You are Invited to the Cultural Meetings at the Plečnik House in 2023
As Plečnik’s jubilee year is coming to its end, the coming new year is bringing quite a few original projects to the Plečnik House. They will focus on Plečnik’s work in connection with how we see and experience him today. Let 2023 be the year full of cultural meetings with Plečnik’s heritage!
The exhibitions at the Plečnik House in 2023 will focus on the works of his student Vlasto Kopač – the coming year commemorates the 110th anniversary of his birth. There will also be completely new approaches to how the architect is seen by contemporary artists, such as the renowned Austrian artist Dorit Magreiter and the Italian photographer Maurizio Barberis (his exhibition is a collaboration with the Italian Cultural Institute of Ljubljana). The preserved extensive correspondence with Dr. France Stele will be presented in cooperation with the ZRC SAZU France Stele Institute of Art History, which will put the spotlight on the close professional relationship and the friendship between Plečnik and Stele, who was head of conservation and the Institute of Cultural Heritage at the time of Plečnik’s projects in Ljubljana.
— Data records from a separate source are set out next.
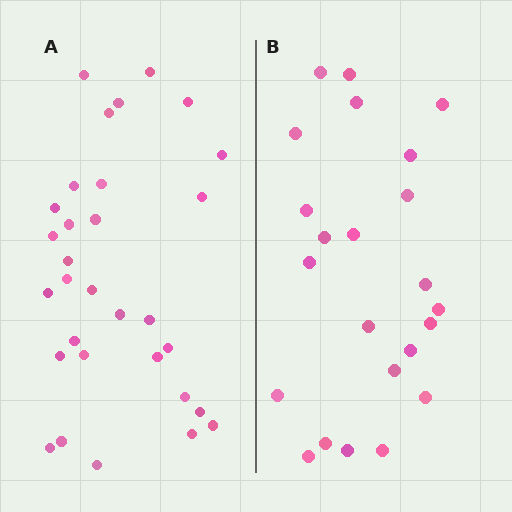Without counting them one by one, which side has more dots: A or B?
Region A (the left region) has more dots.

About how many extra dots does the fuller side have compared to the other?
Region A has roughly 8 or so more dots than region B.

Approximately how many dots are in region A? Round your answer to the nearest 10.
About 30 dots. (The exact count is 31, which rounds to 30.)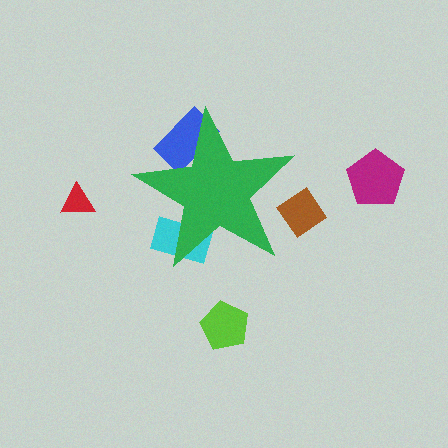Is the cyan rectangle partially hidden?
Yes, the cyan rectangle is partially hidden behind the green star.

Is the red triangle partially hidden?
No, the red triangle is fully visible.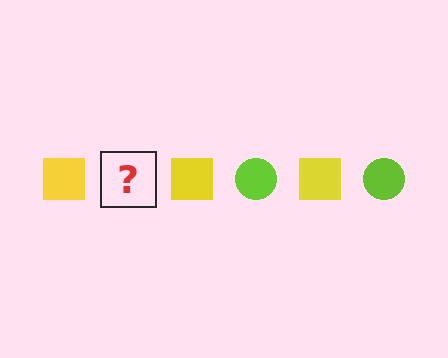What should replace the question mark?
The question mark should be replaced with a lime circle.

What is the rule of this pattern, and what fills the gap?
The rule is that the pattern alternates between yellow square and lime circle. The gap should be filled with a lime circle.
With Plečnik’s Year 2022 ending, which will symbolically conclude on Plečnik’s 151st birthday, 23 January 2023, two temporary exhibitions are also ending. Both of them stirred great interest with the general public; the exhibition I am only the housekeeper, but I don’t know…, on view until 8 January, is a hitherto unseen intervention of contemporary art into Plečnik’s home. It established a dynamic dialogue between heritage and art. The last three public guided tours are scheduled in early January; 3 January at 5.30 pm, 6 January at 3.30 pm, and 8 January at 3.30 pm (mandatory applications for the tours at prijava@mgml.si). The temporary exhibition Nulla dies sine linea. Professor Plečnik and his school in Ljubljana will stay on display until late February. Through the rich archives of the Plečnik House and Plečnik’s cabinet at the Faculty of Architecture in Ljubljana, it offers a unique and, insofar, unexplored insight into the work, methods, and curricula of Plečnik’s school. Before the exhibition ends, there will be two more exciting events: on Wednesday, 25 January 2023, the exhibition’s authors Dr. Tomaž Jurca, and Katja Ogrin, and the house’s curator Ana Porok will present the exhibition’s catalog in the company of selected guests, while on the Prešeren Day, 8 February, we are all invited to the last two guided tours of the exhibition (at 11.00 am and 12.00 pm).
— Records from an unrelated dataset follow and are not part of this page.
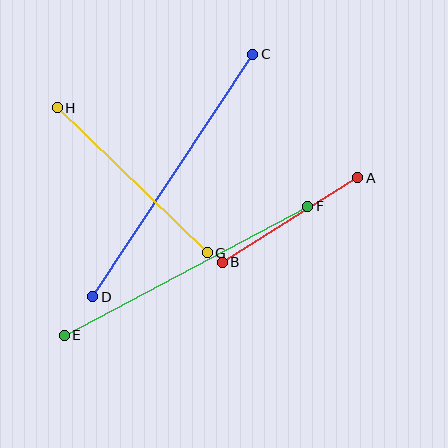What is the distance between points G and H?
The distance is approximately 209 pixels.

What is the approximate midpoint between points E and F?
The midpoint is at approximately (186, 271) pixels.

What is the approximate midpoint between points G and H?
The midpoint is at approximately (132, 180) pixels.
The Plečnik House also has several international projects planned for 2023. Already in December 2022, the European project Open Atelier will begin, which will also include partners from Denmark, Sweden, Iceland, and Italy. The 36-month-long project puts forward the concept of an atelier, the artist’s private workspace. Through the project, we will innovate the usage, understanding, and collaboration with this space that will open its doors to the public. Open Atelier will change the atelier space into a “laboratory of experiences”; an interactive, co-creative, dynamic, and participatory area in which cultural heritage is the starting point of new interactions and experiences between the museum (collections), the audience, and museum experts.
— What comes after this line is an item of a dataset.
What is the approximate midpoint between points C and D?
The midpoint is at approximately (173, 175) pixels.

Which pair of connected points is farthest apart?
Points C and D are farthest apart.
In 2023 the Plečnik House will also, as part of the MGML family, be a co-organiser of the international conference Iconic Houses, which be hosted by the Czech Republic in May, while the post-conference study trip will take place in Ljubljana in late May. There we will present Plečnik’s Ljubljana to experts from similar international institutions (iconic houses of architects from the 20th century from around the world). The emphasis will be on the architect’s works that have been inscribed on the UNESCO List of Cultural Heritage. The post-conference study trip will be organised in collaboration with Slovenian experts from the Plečnik House, the Museum of Architecture and Design, and renowned experts on Plečnik. It will offer an opportunity to create contacts with the international community of experts, and exchange good practices, as well as possibilities for further collaborations.
In 2023, the Plečnik House continues the strategy of establishing the house as a starting point for exploring Plečnik’s (UNESCO) Ljubljana, and establishing links between Plečnik’s works and contemporary times, with the view of bringing him closer to our visitors and opening new ways of seeing his heritage. The number of visitors in this post-COVID year was extraordinary as the house greeted 15,000 visitors, so we have high expectations for 2023.